Die Post kam um Viertel nach neun. Sie erkannte den Brief sofort. Der gleiche Umschlag, die gleiche knappe Adresse.
Mit zitternden Händen öffnete sie ihn. Wieder ein Buchstabensalat wie beim letzten Mal, was sie wütend machte. Das war die reinste Beschäftigungstherapie, als wenn die Polizei weiter nichts zu tun hätte. Und außerdem in einer winzigen Plastiktüte, einer Art Schutzhülle für Briefmarken, ein paar Haare.
Noch eine DNA -Probe. Er spielt mit uns. Fühlt sich unangreifbar. Kommt sich vor wie der Größte.
Allerdings konnte es auch sein, dass er eine falsche DNA schickte. Obwohl er sich denken konnte, dass sie alle Proben miteinander vergleichen würden. Also nur eine weitere Beschäftigungsmaßnahme.
Die dritte Möglichkeit war, dass er ernst genommen werden wollte. Dass er durch seine DNA -Probe sicherstellen wollte, dass sie nicht auf die Idee kamen, den Brief einem Trittbrettfahrer zuzuordnen.
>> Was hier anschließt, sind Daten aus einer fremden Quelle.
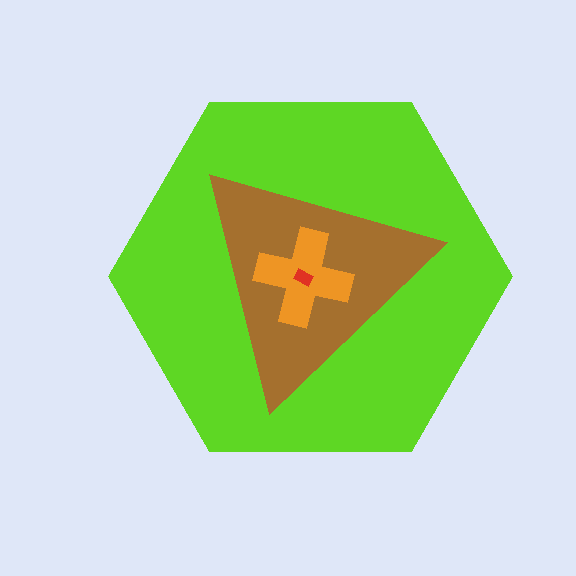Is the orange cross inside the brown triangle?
Yes.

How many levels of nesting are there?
4.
Was sie stutzig machte, war, dass die Haarprobe schwarz war. Sowohl am Tatort von Jochen Umlauf als auch dem von Manfred Steesen hatten sie einige wenige blonde Haare gefunden. Eventuell färbte er seine Haare, und wahrscheinlich war er auch schon schwarzhaarig gewesen, als er Bastian Hersfeld ermordet hatte. Noch so ein Spielchen.